How would you proceed to find the Bayes decision boundary? Write down the equation to be solved, explain what are the unknowns. You are not asked to solve the equation.

A

The class boundary should be at: \[P(Y=1\mid {\bf x})=P(Y=0\mid {\bf x})\]

We then use the Bayes rule to write out these two probabilities: \[ P(Y=1\mid {\bf x})=\frac{f_1({\bf x})\pi_1}{f_0({\bf x})\pi_0+f_1({\bf x})\pi_1}\] \[ P(Y=0\mid {\bf x})=\frac{f_0({\bf x})\pi_1}{f_0({\bf x})\pi_0+f_1({\bf x})\pi_1}\] \[ \frac{f_0({\bf x})\pi_0}{f_0({\bf x})\pi_0+f_1({\bf x})\pi_1}=\frac{f_1({\bf x})\pi_1}{f_0({\bf x})\pi_0+f_1({\bf x})\pi_1}\] \[ f_0({\bf x})\pi_0=f_1({\bf x})\pi_1\]

When \(\pi_0=\pi_1\) this further gives \[ f_0({\bf x})=f_1({\bf x})\] inserting the true formula for each of these:

\[0.5 \cdot \frac{1}{2\pi \vert\Sigma_{01}\vert}\exp[-\frac{1}{2}({\bf x}-{\boldsymbol \mu}_{01})^T\Sigma_{01}^{-1}({\bf x}-{\boldsymbol \mu}_{01})]+0.5 \cdot \frac{1}{2\pi \vert\Sigma_{02}\vert}\exp[-\frac{1}{2}({\bf x}-{\boldsymbol \mu}_{02})^T\Sigma_{02}^{-1}({\bf x}-{\boldsymbol \mu}_{02})]\] \[=\frac{1}{2\pi \vert\Sigma_{2}\vert}\exp[-\frac{1}{2}({\bf x}-{\boldsymbol \mu}_{2})^T\Sigma_{2}^{-1}({\bf x}-{\boldsymbol \mu}_{2})]\] where all mean vectors and covariance matrices are known. Then, we find pairs \({\bf x}=(x_1,x_2)\) where this equation is satisfied. This was done on a grid- calculating \(f_0({\bf x})\) and \(f_1({\bf x})\) in each point in the grid and reporting a boundary point if \(f_0({\bf x})=f_1({\bf x})\).

Comment: We here assume that we know the means and covariance vectors, and the the \({\bf x}\)s are the only unknown in deciding on the boundary.

c) The Bayes decision boundary is shown in the plot below. The Bayes error rate was found to be 8%. Explain what this means.

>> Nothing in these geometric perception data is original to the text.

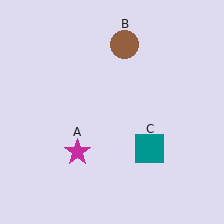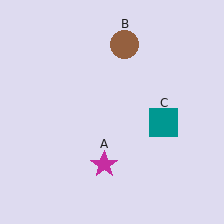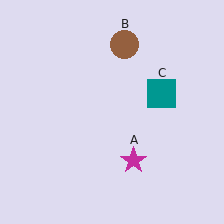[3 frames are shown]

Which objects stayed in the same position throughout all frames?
Brown circle (object B) remained stationary.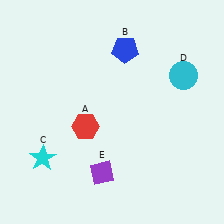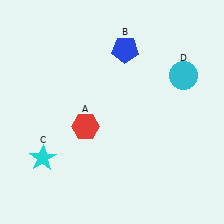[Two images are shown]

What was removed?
The purple square (E) was removed in Image 2.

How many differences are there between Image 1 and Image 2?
There is 1 difference between the two images.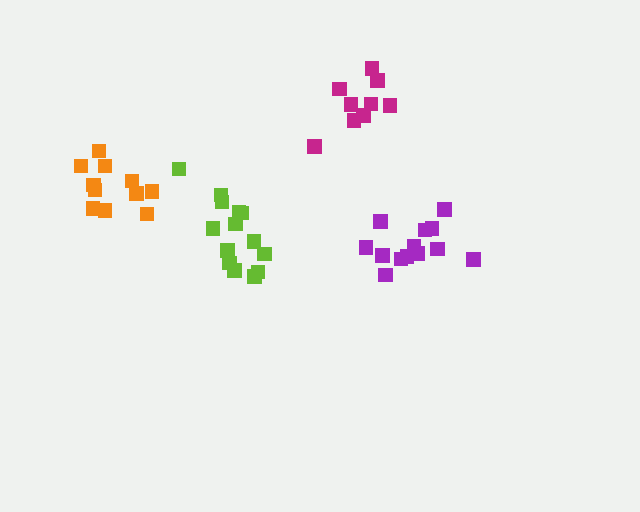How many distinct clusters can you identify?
There are 4 distinct clusters.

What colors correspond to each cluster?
The clusters are colored: purple, lime, magenta, orange.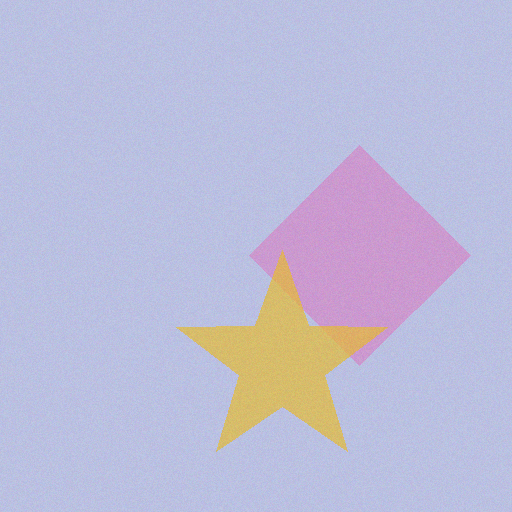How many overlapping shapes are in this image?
There are 2 overlapping shapes in the image.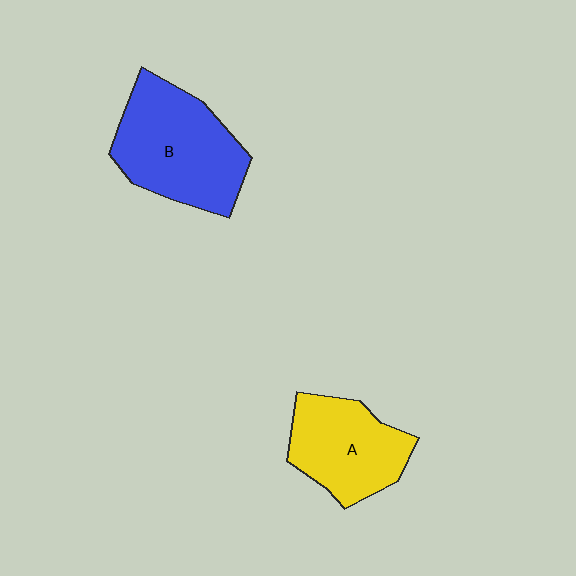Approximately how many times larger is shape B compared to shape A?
Approximately 1.3 times.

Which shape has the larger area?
Shape B (blue).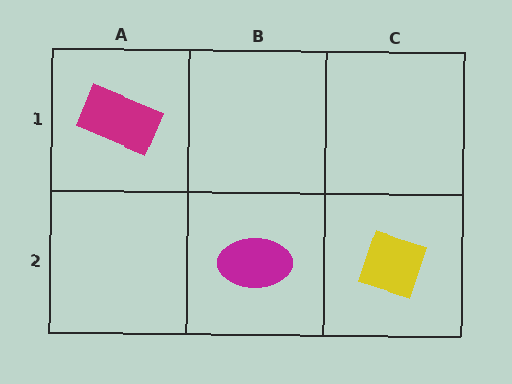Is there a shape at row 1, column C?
No, that cell is empty.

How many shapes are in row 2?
2 shapes.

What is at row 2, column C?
A yellow diamond.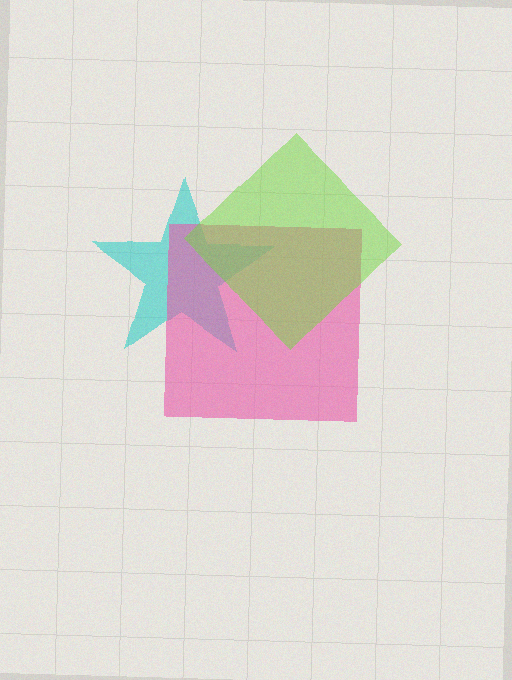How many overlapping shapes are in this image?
There are 3 overlapping shapes in the image.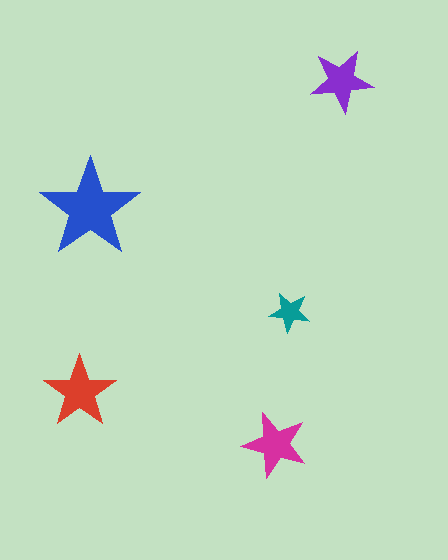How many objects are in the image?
There are 5 objects in the image.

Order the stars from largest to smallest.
the blue one, the red one, the magenta one, the purple one, the teal one.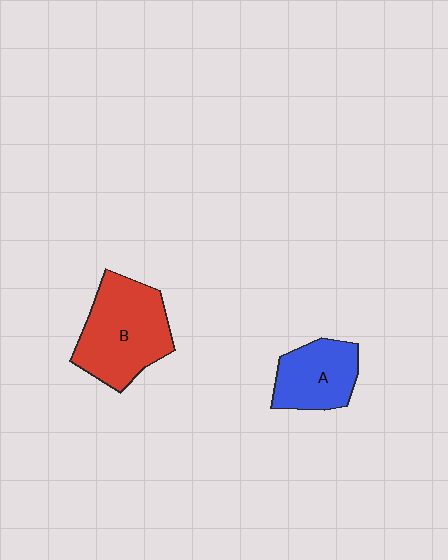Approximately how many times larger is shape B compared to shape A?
Approximately 1.5 times.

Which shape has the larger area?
Shape B (red).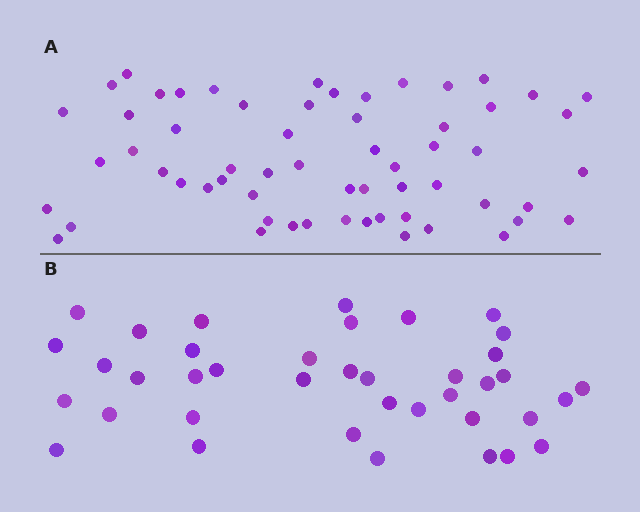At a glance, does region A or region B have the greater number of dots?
Region A (the top region) has more dots.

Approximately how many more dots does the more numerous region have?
Region A has approximately 20 more dots than region B.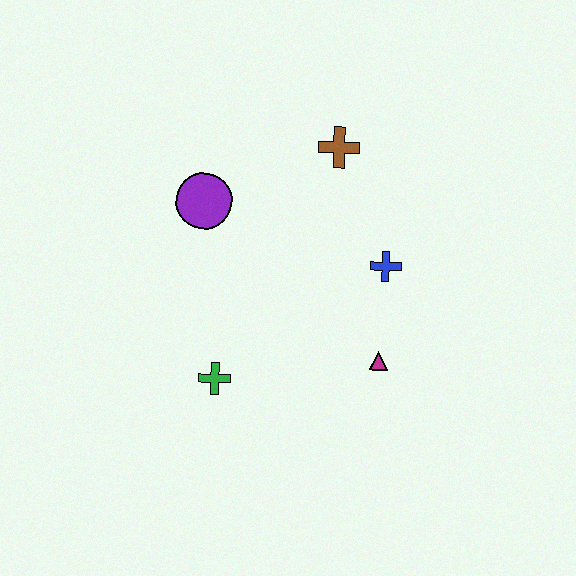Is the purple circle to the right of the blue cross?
No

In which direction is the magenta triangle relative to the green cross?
The magenta triangle is to the right of the green cross.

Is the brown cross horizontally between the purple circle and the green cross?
No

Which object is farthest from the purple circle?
The magenta triangle is farthest from the purple circle.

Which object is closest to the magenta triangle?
The blue cross is closest to the magenta triangle.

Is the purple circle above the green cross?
Yes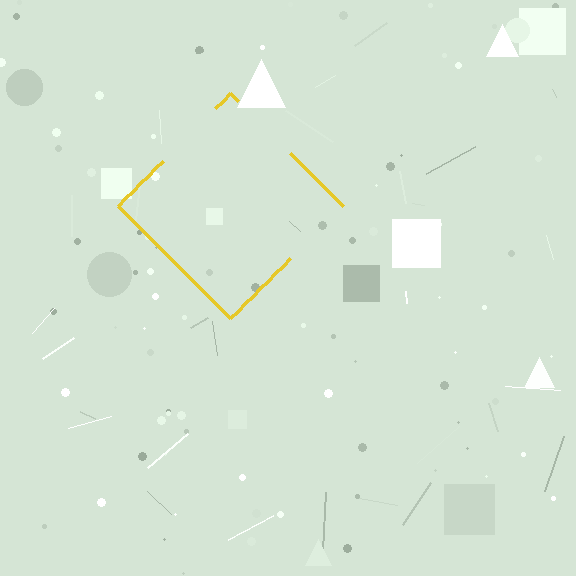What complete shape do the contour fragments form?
The contour fragments form a diamond.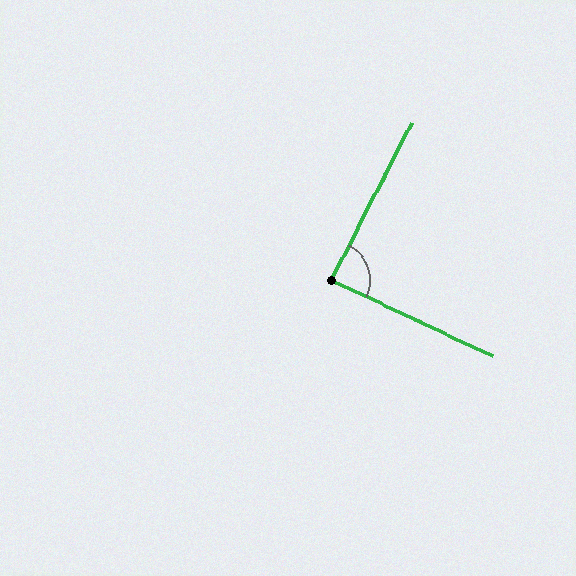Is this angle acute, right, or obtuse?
It is acute, close to a right angle.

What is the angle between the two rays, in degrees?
Approximately 88 degrees.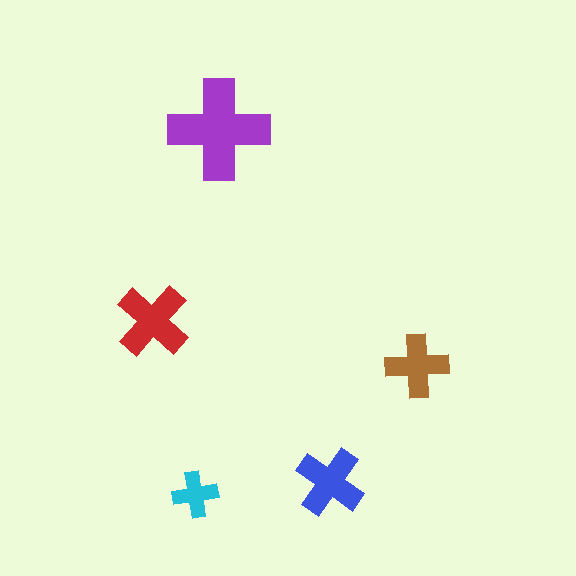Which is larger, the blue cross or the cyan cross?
The blue one.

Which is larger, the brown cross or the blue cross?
The blue one.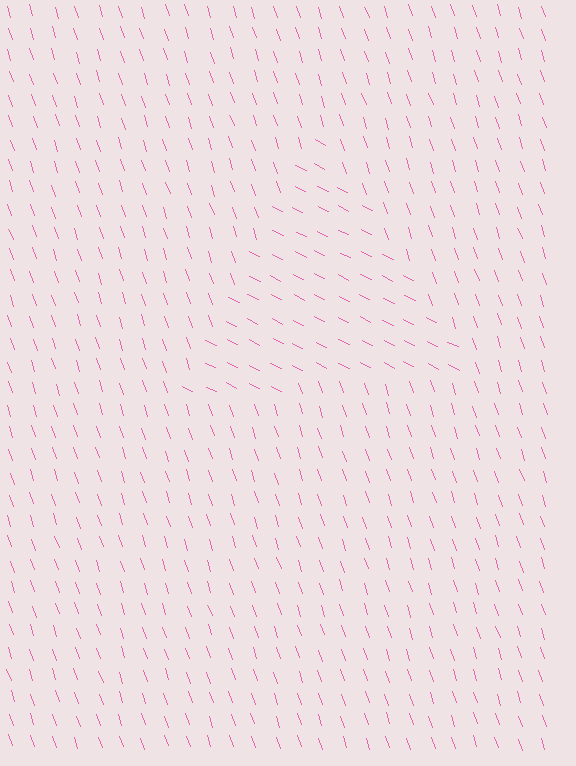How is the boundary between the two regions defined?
The boundary is defined purely by a change in line orientation (approximately 45 degrees difference). All lines are the same color and thickness.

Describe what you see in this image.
The image is filled with small pink line segments. A triangle region in the image has lines oriented differently from the surrounding lines, creating a visible texture boundary.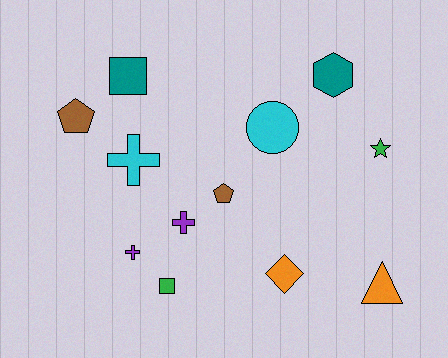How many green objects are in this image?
There are 2 green objects.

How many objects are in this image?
There are 12 objects.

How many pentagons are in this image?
There are 2 pentagons.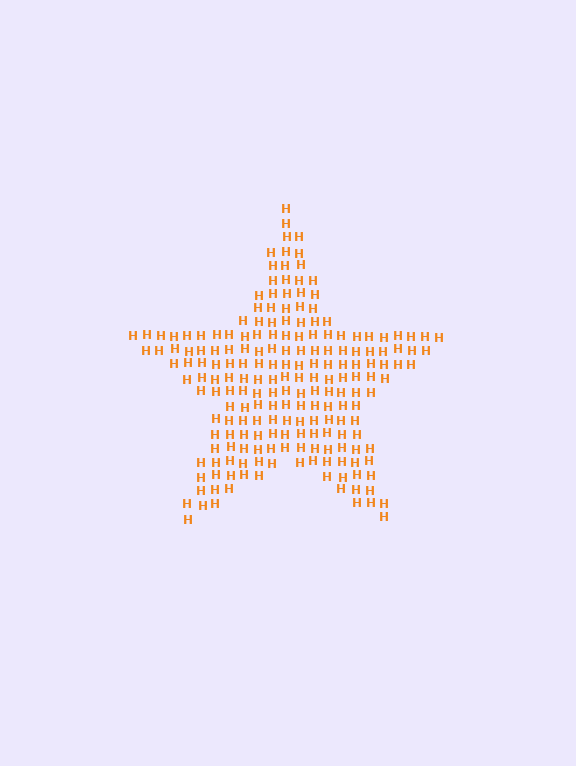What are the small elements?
The small elements are letter H's.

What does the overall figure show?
The overall figure shows a star.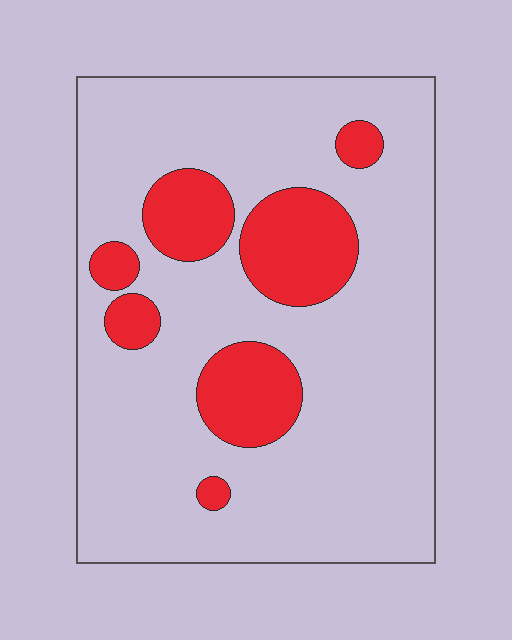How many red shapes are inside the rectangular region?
7.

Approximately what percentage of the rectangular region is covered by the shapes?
Approximately 20%.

A: When the true data generating mechanism is known and this is used to produce the optimal Bayes decision boundary then the misclassification for new data simulated is 8%.

Comment: Just saying that this is the misclassification rate and not relating this to the optimal rate did not give any points for this question.

## 
##     1 
## 33099

d) What would happen to the Bayes decision boundary and Bayes error rate if we change the prior probabilities of the two classes to \(\pi_0=0.9\) and \(\pi_1=0.1\)? Elaborate.

The Bayes decision boundary is at \[ \frac{f_0({\bf x})\pi_0}{f_0({\bf x})\pi_0+f_1({\bf x})\pi_1}=\frac{f_1({\bf x})\pi_1}{f_0({\bf x})\pi_0+f_1({\bf x})\pi_1}\] \[ f_0({\bf x})\pi_0=f_1({\bf x})\pi_1\] and now (unlike above) we can not cancel out the prior probabilities, and means that our Bayes decision boundary will move.

Since the prior for class 0 is increasing this means that the Bayes decision boundary will move to make the area for classifying to class 0 larger. This means that the boundary will move to the right and down.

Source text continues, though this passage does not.